If you are self employed and can offset the cost of the magazine as a business expense, it is even more interesting.

The deal runs until 31st May.  

(Want to earn more hotel points?  Click here to see our complete list of promotions from Accor and the other major hotel chains or use the ‘Hotel Promos’ link in the menu bar at the top of the page.)
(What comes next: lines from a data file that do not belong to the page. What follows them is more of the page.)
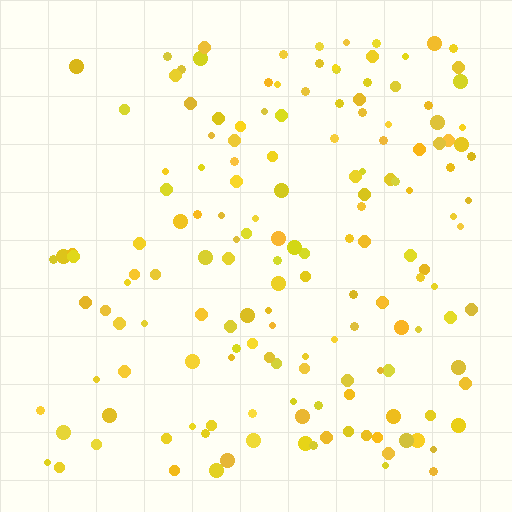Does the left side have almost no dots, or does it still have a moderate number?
Still a moderate number, just noticeably fewer than the right.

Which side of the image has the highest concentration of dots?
The right.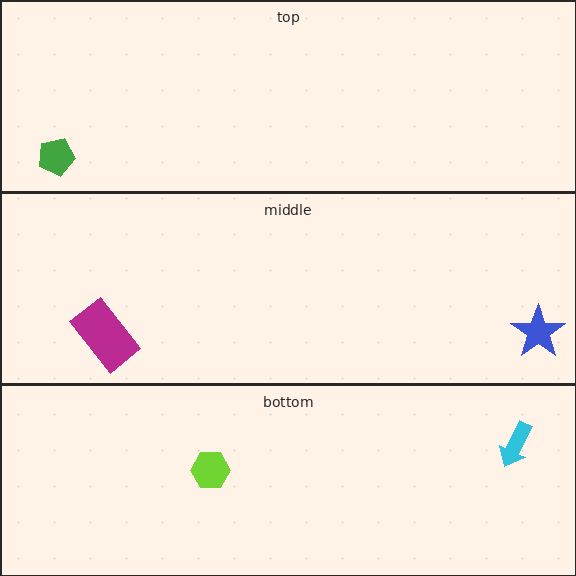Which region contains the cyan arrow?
The bottom region.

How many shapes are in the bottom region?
2.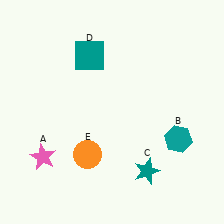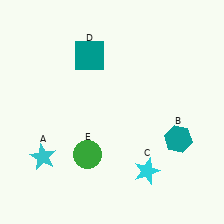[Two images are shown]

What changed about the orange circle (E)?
In Image 1, E is orange. In Image 2, it changed to green.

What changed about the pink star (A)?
In Image 1, A is pink. In Image 2, it changed to cyan.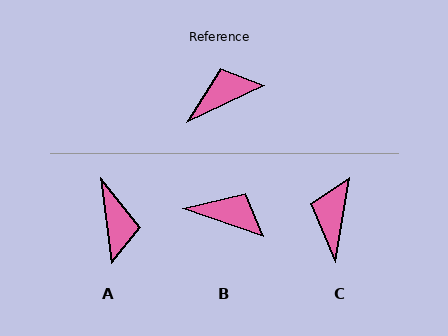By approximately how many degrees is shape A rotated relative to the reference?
Approximately 108 degrees clockwise.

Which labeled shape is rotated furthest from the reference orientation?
A, about 108 degrees away.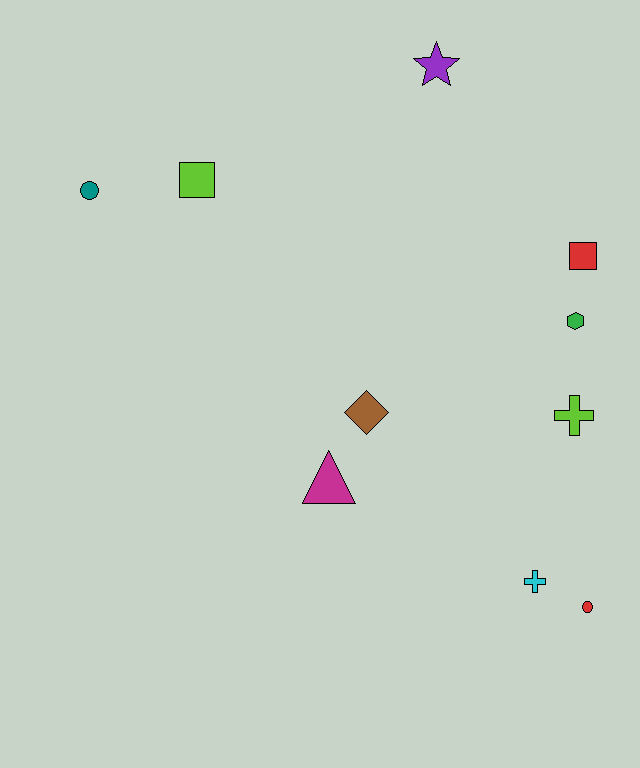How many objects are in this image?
There are 10 objects.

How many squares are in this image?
There are 2 squares.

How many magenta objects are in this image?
There is 1 magenta object.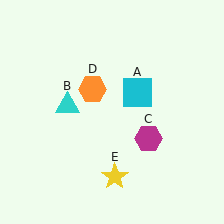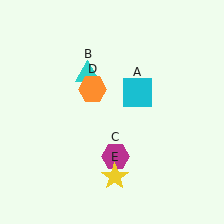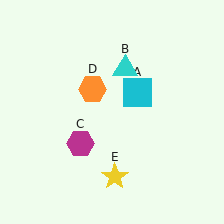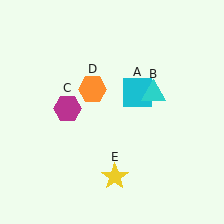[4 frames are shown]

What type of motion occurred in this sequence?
The cyan triangle (object B), magenta hexagon (object C) rotated clockwise around the center of the scene.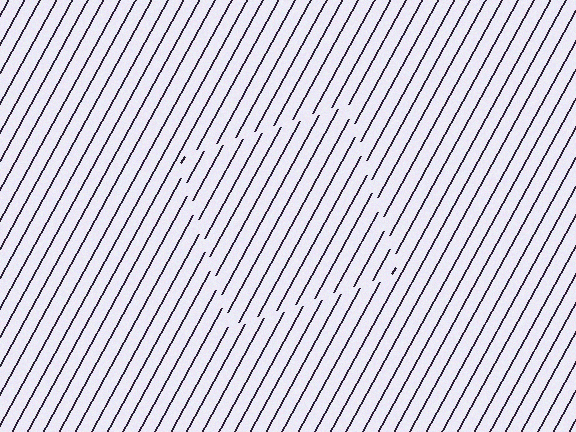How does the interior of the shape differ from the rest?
The interior of the shape contains the same grating, shifted by half a period — the contour is defined by the phase discontinuity where line-ends from the inner and outer gratings abut.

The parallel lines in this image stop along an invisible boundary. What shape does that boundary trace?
An illusory square. The interior of the shape contains the same grating, shifted by half a period — the contour is defined by the phase discontinuity where line-ends from the inner and outer gratings abut.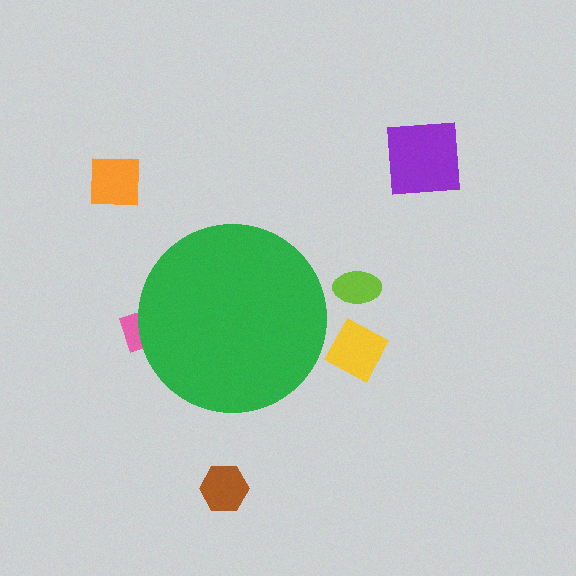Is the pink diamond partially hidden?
Yes, the pink diamond is partially hidden behind the green circle.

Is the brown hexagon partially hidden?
No, the brown hexagon is fully visible.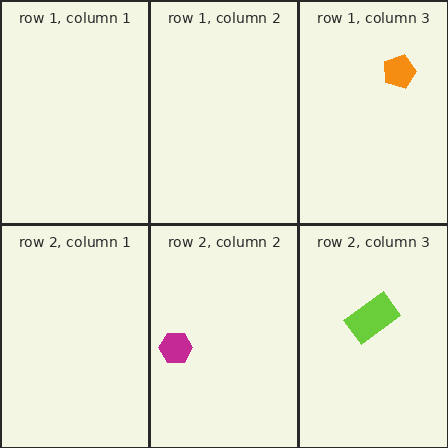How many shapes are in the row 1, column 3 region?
1.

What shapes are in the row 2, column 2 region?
The magenta hexagon.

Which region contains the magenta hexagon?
The row 2, column 2 region.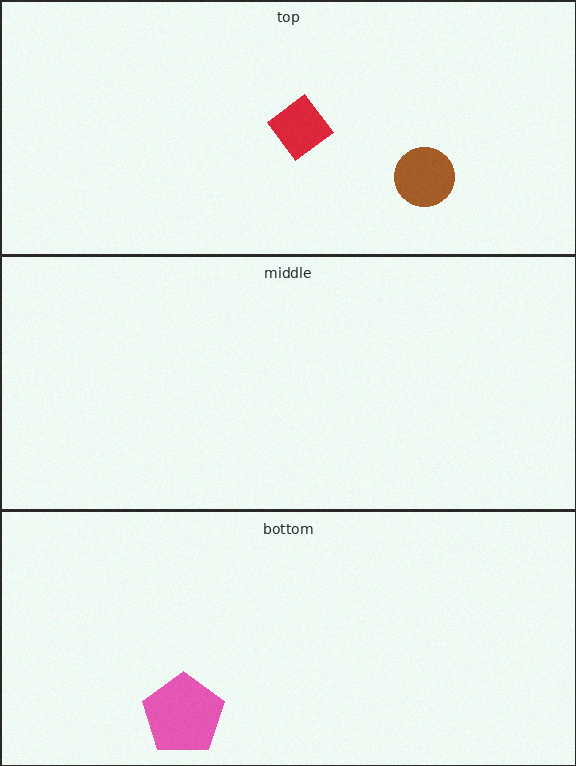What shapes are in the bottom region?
The pink pentagon.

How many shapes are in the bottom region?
1.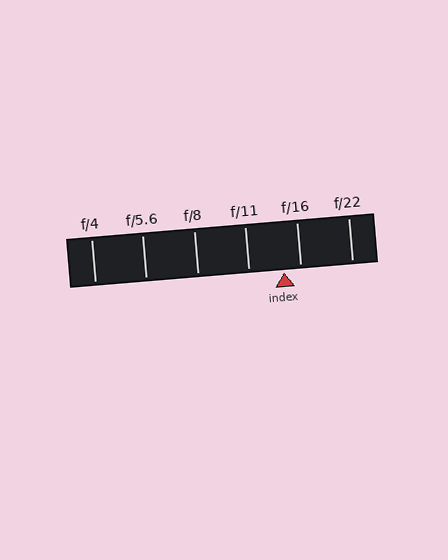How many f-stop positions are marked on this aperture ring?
There are 6 f-stop positions marked.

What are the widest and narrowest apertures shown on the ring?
The widest aperture shown is f/4 and the narrowest is f/22.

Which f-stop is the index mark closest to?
The index mark is closest to f/16.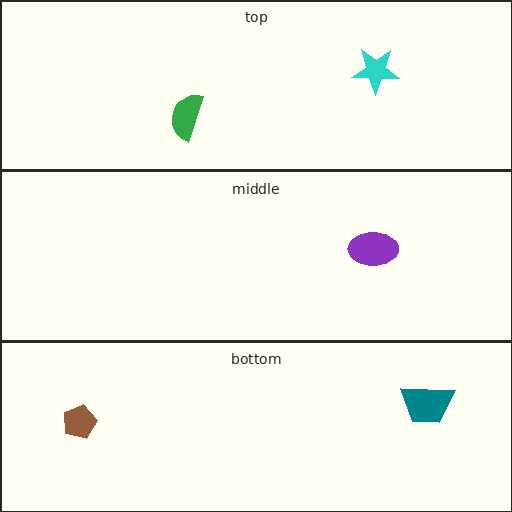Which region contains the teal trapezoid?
The bottom region.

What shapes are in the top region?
The green semicircle, the cyan star.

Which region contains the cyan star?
The top region.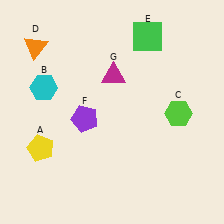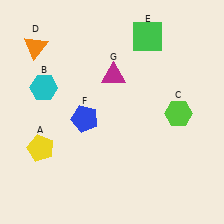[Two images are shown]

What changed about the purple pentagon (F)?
In Image 1, F is purple. In Image 2, it changed to blue.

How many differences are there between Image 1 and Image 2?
There is 1 difference between the two images.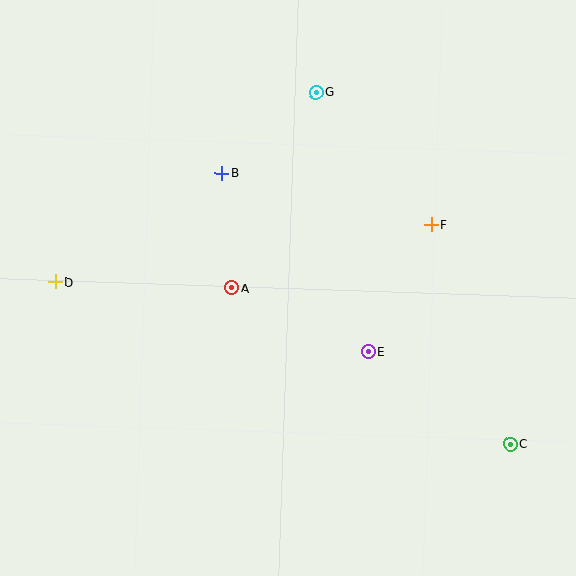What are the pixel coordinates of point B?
Point B is at (222, 173).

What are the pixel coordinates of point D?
Point D is at (56, 282).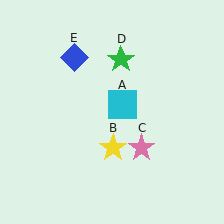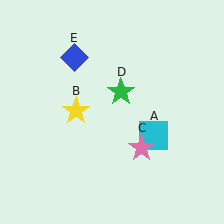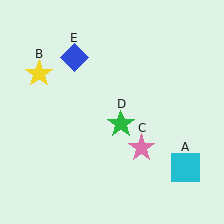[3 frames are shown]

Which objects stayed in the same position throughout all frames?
Pink star (object C) and blue diamond (object E) remained stationary.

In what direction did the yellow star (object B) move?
The yellow star (object B) moved up and to the left.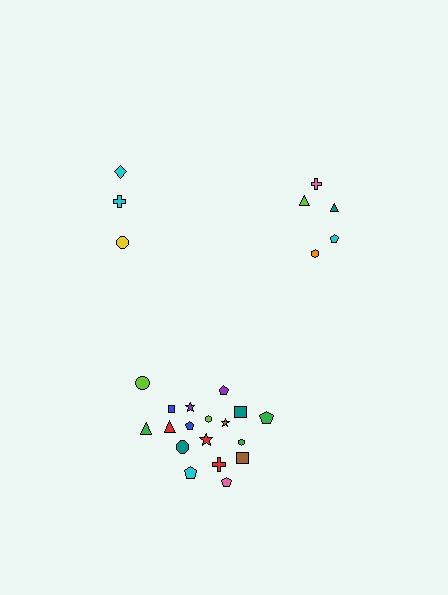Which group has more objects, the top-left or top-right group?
The top-right group.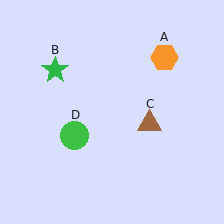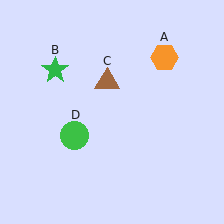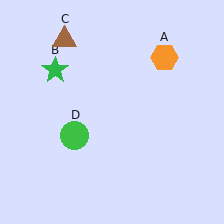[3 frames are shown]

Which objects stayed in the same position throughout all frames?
Orange hexagon (object A) and green star (object B) and green circle (object D) remained stationary.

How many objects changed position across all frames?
1 object changed position: brown triangle (object C).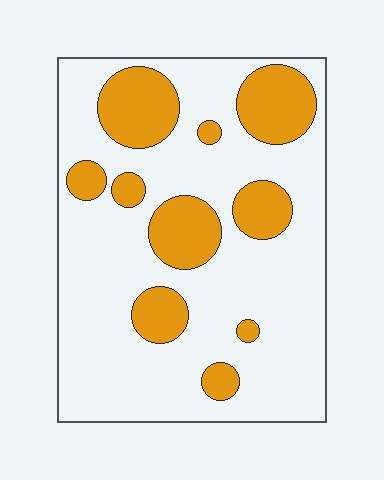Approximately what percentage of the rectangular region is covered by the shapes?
Approximately 25%.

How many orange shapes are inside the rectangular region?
10.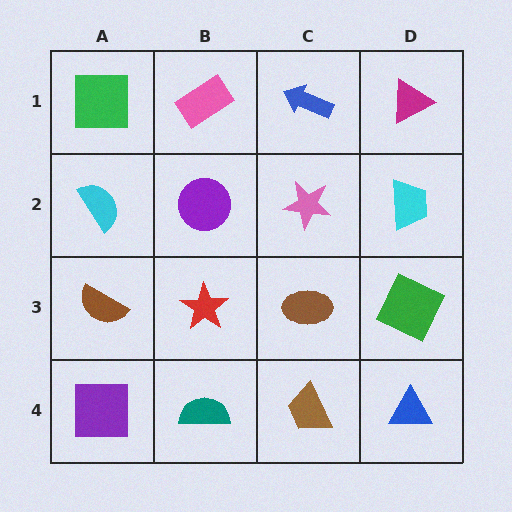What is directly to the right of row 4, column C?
A blue triangle.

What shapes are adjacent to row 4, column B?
A red star (row 3, column B), a purple square (row 4, column A), a brown trapezoid (row 4, column C).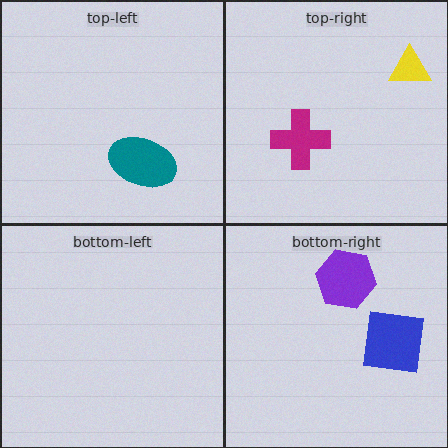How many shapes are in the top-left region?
1.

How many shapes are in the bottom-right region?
2.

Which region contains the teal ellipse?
The top-left region.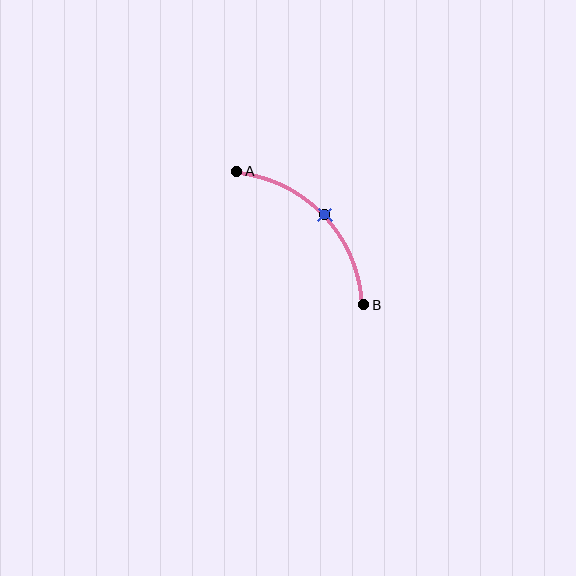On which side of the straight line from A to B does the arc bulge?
The arc bulges above and to the right of the straight line connecting A and B.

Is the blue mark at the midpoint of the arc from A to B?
Yes. The blue mark lies on the arc at equal arc-length from both A and B — it is the arc midpoint.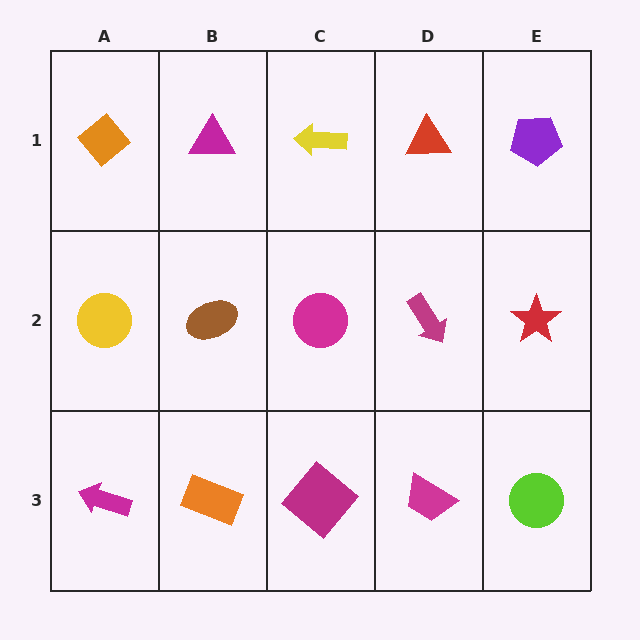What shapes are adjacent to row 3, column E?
A red star (row 2, column E), a magenta trapezoid (row 3, column D).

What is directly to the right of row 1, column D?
A purple pentagon.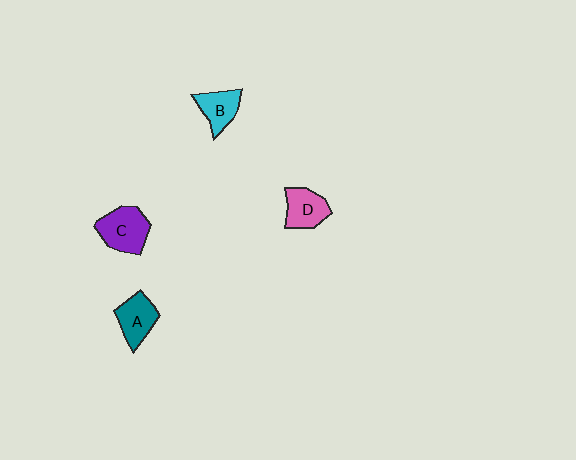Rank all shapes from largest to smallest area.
From largest to smallest: C (purple), A (teal), D (pink), B (cyan).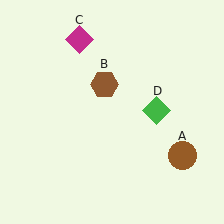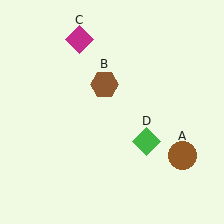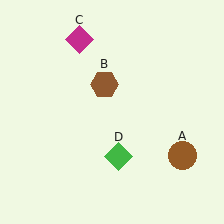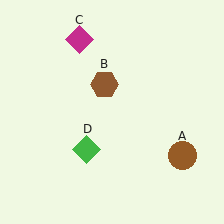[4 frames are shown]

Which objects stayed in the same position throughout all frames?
Brown circle (object A) and brown hexagon (object B) and magenta diamond (object C) remained stationary.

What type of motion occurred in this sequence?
The green diamond (object D) rotated clockwise around the center of the scene.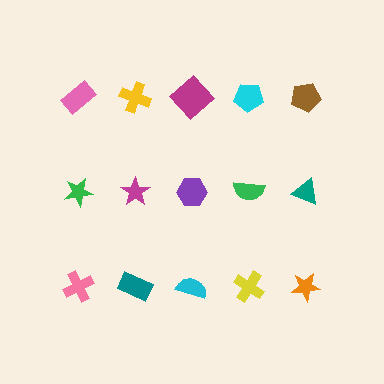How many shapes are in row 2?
5 shapes.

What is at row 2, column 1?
A green star.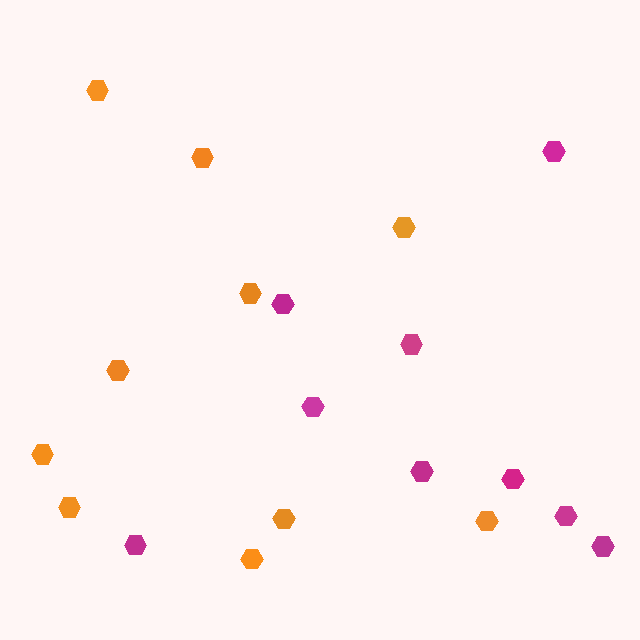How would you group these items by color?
There are 2 groups: one group of orange hexagons (10) and one group of magenta hexagons (9).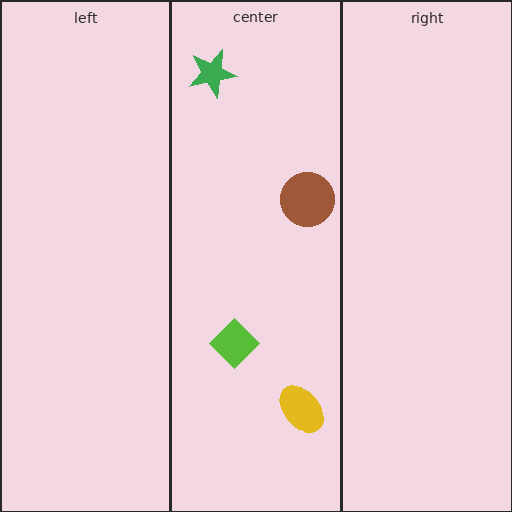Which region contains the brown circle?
The center region.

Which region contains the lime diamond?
The center region.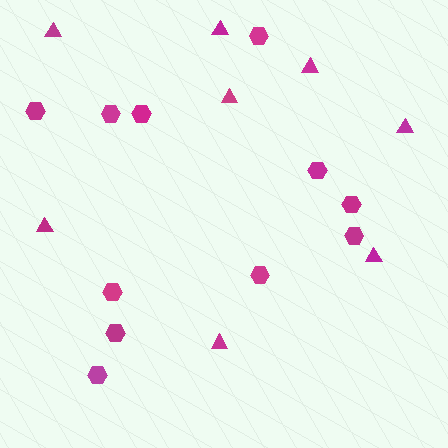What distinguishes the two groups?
There are 2 groups: one group of hexagons (11) and one group of triangles (8).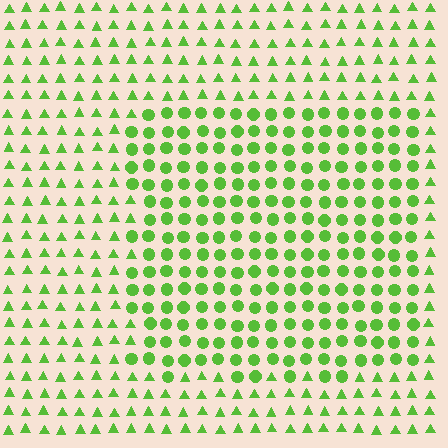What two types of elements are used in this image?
The image uses circles inside the rectangle region and triangles outside it.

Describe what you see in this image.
The image is filled with small lime elements arranged in a uniform grid. A rectangle-shaped region contains circles, while the surrounding area contains triangles. The boundary is defined purely by the change in element shape.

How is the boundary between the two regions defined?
The boundary is defined by a change in element shape: circles inside vs. triangles outside. All elements share the same color and spacing.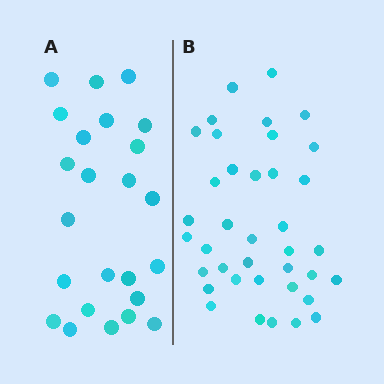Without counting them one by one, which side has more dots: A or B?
Region B (the right region) has more dots.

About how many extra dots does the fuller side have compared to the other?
Region B has approximately 15 more dots than region A.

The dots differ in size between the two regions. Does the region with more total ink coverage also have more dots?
No. Region A has more total ink coverage because its dots are larger, but region B actually contains more individual dots. Total area can be misleading — the number of items is what matters here.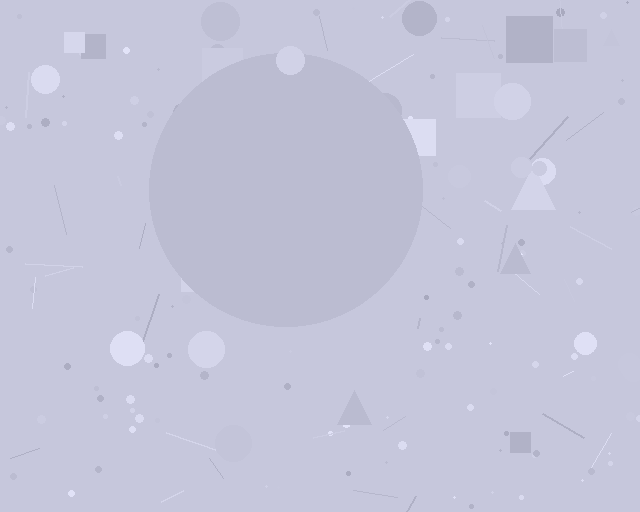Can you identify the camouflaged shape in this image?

(New to Accor Live Limitless?  Read our two-part overview of Accor Live Limitless here and here and our article on expiry rules here.)

Comments (135)

  • S jacob says:

    The cost of food served on board is very expensive and if passengers are given an option, i am sure a lot of passengers will opt for not having airline food. They can pick up a sandwich or some thing else from the airport for far less money. That means the fare should go down considerably. I don’t think there is a need to feed twice on an 8 hour flight. Instead reduce the fare substantially. This should attract more passengers at the back end. Obviously passengers in the front end would like to be pampered with best food and wine. They should be provided such luxuries as they pay a lot more than the back end passengers.

  • Ben says:

    There’s really nothing confusing about Cruz statements. He’s just fully embracing the ‘post-truth’ world, where it doesn’t matter if a statement is actually grounded in fact. His whole tactic since taking over at BA has been about using normative influence to soften the damage that drastic cuts to service standards have on the brand. Simplified, the idea is that people like to fit in. If you tell people enough times that everyone else loves the changes you’ve made, they will start to express love for the change as well, even if they actually hate it, and will even start to question whether they’re wrong to inwardly hate it…they must be missing something if everyone else loves it, right?! Almost everyone’s desire to fit in eventually trumps their rational thought process, and so that is why every cut has been announced as ‘in response to customer feedback’, and why Cruz is constantly telling us how much customers love the changes. It’s nothing more than a psychological trick.